C’était déjà le point de vue d’Aristote sur l’art de communiquer et c’est assurément une conviction partagée par tous les « spin doctors » et « storytellers » de 2018.

Dans une entrevue donnée en septembre au site Knowledge Wharton, de l’université du même nom, le chroniqueur et essayiste Carmine Gallo résumait cela très bien : « Si je veux vous persuader de changer d’opinion, je dois faire trois choses. Je dois avoir un Ethos, c’est à dire de la crédibilité et du caractère. Je dois avoir ce qu’Aristote appelait le Logos, la structure logique de mon argumentation. Dans les affaires, cela veut dire du data ou des faits qui soutiennent vos arguments. Mais la clé, c’est que vous ne pouvez persuader une autre personne de changer d’opinion sans le Pathos, qui est l’émotion. Tout dans la nature humaine – des cours de la Bourse à nos choix d’investissement en passant par la façon dont nous votons – est basé sur les éléments émotionnels des histoires que nous nous racontons les uns aux autres, en tant que groupes ou entre individus. »

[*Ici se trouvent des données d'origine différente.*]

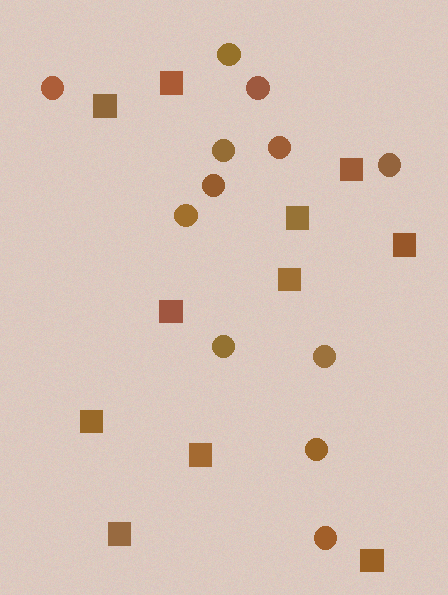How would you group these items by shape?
There are 2 groups: one group of circles (12) and one group of squares (11).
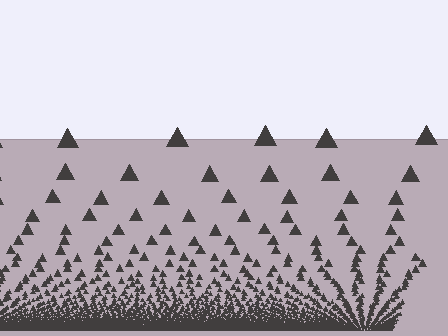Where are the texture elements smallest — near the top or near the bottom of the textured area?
Near the bottom.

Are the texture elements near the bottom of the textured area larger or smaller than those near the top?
Smaller. The gradient is inverted — elements near the bottom are smaller and denser.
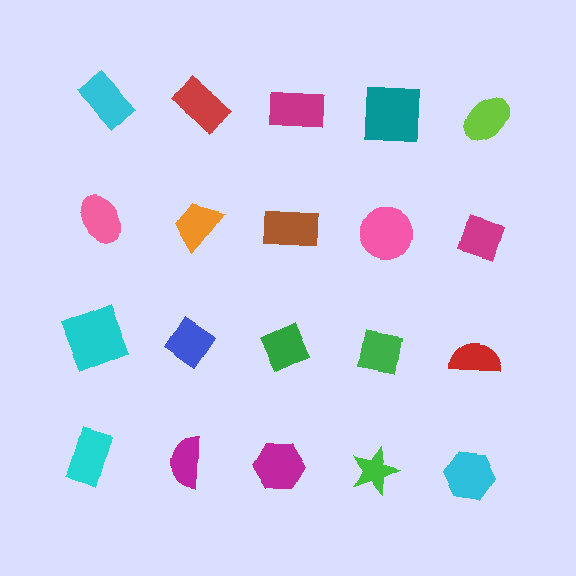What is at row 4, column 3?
A magenta hexagon.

Sur la photo placée en tête de cet article, le jeune homme écoute la vielle dame avec la plus grande attention. Ce qu’il a là lui dire, il va falloir qu’il le formule de manière à ce qu’elle le comprenne. S’il veut qu’elle suive ses conseils, il faudra qu’il la persuade de le faire. Pour cela, il va choisir ses mots et les comparaisons qu’il emploie pour qu’elle se reconnaisse un peu dans ce qu’il lui dit et lui fasse confiance. Souhaitons-leur bonne chance.

En pratique

  • L’argumentation rationnelle est indispensable, mais elle n’est pas suffisante pour entraîner le lecteur à vous suivre.
  • La surprise, le sourire, sont les moyens par lesquels vous libérez l’attention du lecteur, afin qu’il accepte de vous lire.
  • Le lecteur ne s’intéressera vraiment à votre texte que si vous parvenez à toucher « un point sensible », là où il est un humain qui a des émotions et pas seulement un cerveau qui réfléchit. Prenez-le par les sentiments.
  • Soyez humain et authentique dans votre rapport au lecteur. Adressez-vous à lui comme à une personne et non comme à un robot lecteur.
  • N’en faites pas trop, ne soyez pas lourd. Si le lecteur vous lit, c’est que vous l’avez convaincu que vous êtes une personne intéressante. Vous n’êtes pas pour autant son copain.